The spit curls on her forehead were forgotten as she yanked the pins out of her topknot and began twining her hair into a braid instead. Trying to look fashionable while driving an open buggy was not only vain, but ridiculous. She may have turned into an eccentric, but she would not stoop to silliness.
Katya, the day servant she employed to clean house and do the laundry, had just arrived and was filling a pail of soapy water when Jocelyn clattered down the stairs to the basement kitchen.
"Morning, Katya. I'm going for a drive in the country."
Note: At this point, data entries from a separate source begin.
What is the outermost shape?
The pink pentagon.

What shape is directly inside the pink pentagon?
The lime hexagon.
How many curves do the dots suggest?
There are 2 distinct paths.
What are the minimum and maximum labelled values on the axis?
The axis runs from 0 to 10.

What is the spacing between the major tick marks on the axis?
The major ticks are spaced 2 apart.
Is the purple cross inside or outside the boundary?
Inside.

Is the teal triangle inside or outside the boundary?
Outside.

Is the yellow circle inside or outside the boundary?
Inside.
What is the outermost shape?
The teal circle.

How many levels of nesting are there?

Katya smiled her crooked smile and nodded. The Russian girl had suffered some dreadful accident when she was a child, and though she could hear, she could not speak; the right side of her mouth remained paralyzed, her vocal cords somehow damaged beyond repair. Jocelyn had spent the past two years teaching her to read and write English, so for the most part communication between them remained snarl-free, but Katya was as reticent about her past as Jocelyn was. If sometimes the silence in the brownstone chafed a bit, Jocelyn could always go next door and talk to her neighbors.
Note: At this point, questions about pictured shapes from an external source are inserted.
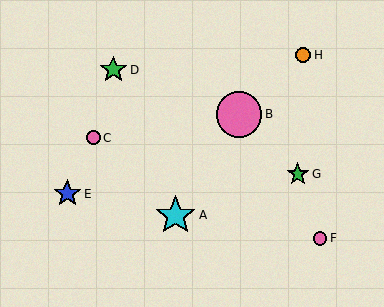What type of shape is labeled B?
Shape B is a pink circle.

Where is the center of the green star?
The center of the green star is at (298, 174).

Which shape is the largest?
The pink circle (labeled B) is the largest.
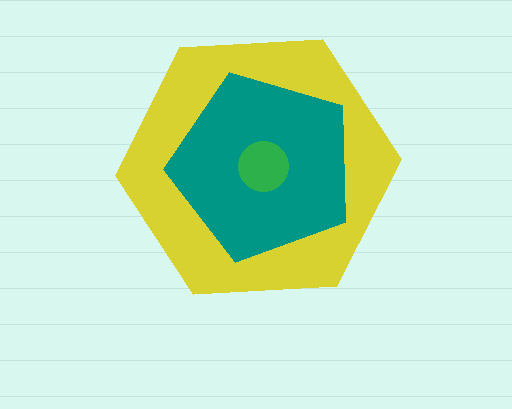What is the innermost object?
The green circle.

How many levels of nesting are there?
3.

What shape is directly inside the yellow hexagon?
The teal pentagon.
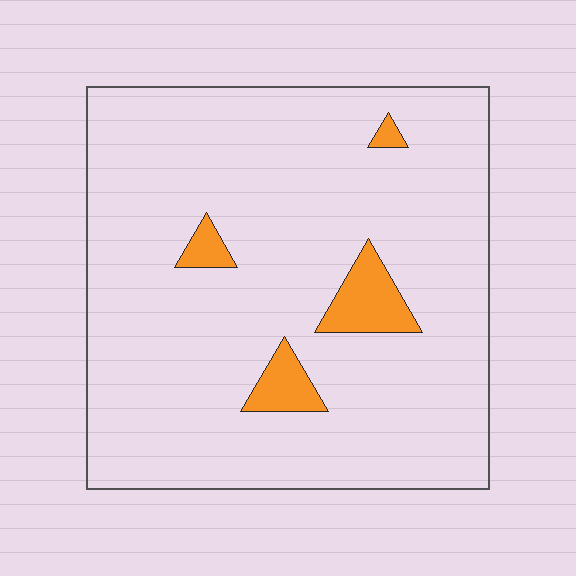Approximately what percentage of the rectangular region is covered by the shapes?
Approximately 5%.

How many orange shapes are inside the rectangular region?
4.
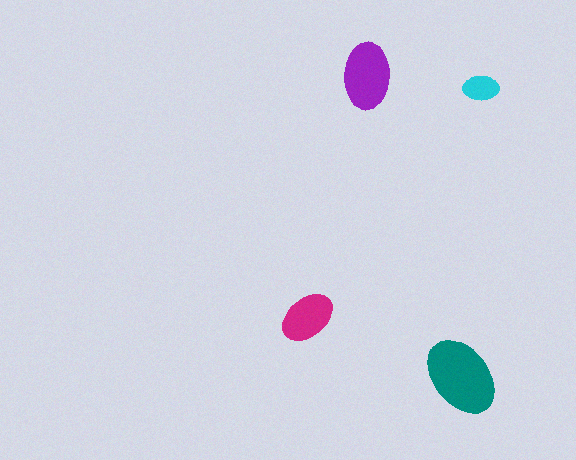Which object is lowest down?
The teal ellipse is bottommost.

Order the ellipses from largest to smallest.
the teal one, the purple one, the magenta one, the cyan one.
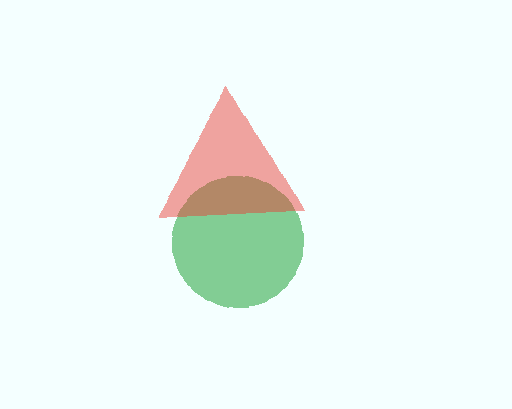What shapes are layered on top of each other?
The layered shapes are: a green circle, a red triangle.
"I should be back early this afternoon. I made some hot-cross buns last night, and there are preserves in the larder. Make sure you eat something, all right?"
The girl gestured to the pantry.
"I'll stop by the market on my way to the livery stable, pick up something for lunch. I can put it in my shopping bag."
Jocelyn grabbed some extra handkerchiefs to stuff inside the bag, as well, since any drive in the country included dust or, since it had rained the previous night, splatters of mud flying from the buggy wheels and horse's hooves. When she thrust the extra hankies into the bottom of the shopping bag, however, her fingers brushed against something hard and round. Puzzled, Jocelyn withdrew what turned out to be a man's watch.
What on earth?
Jocelyn laid the shopping bag on the seat of the hall tree without taking her gaze from the watch case. It was a handsome thing, made of gold, with an intricate design engraved in bas-relief on the bottom half of the lid. But when she flicked it open, instead of a timepiece, she found a piece of paper. When she unfolded it, to her astonishment it turned out to be a ten-dollar bill. Inside the bill was a ten-dollar gold piece.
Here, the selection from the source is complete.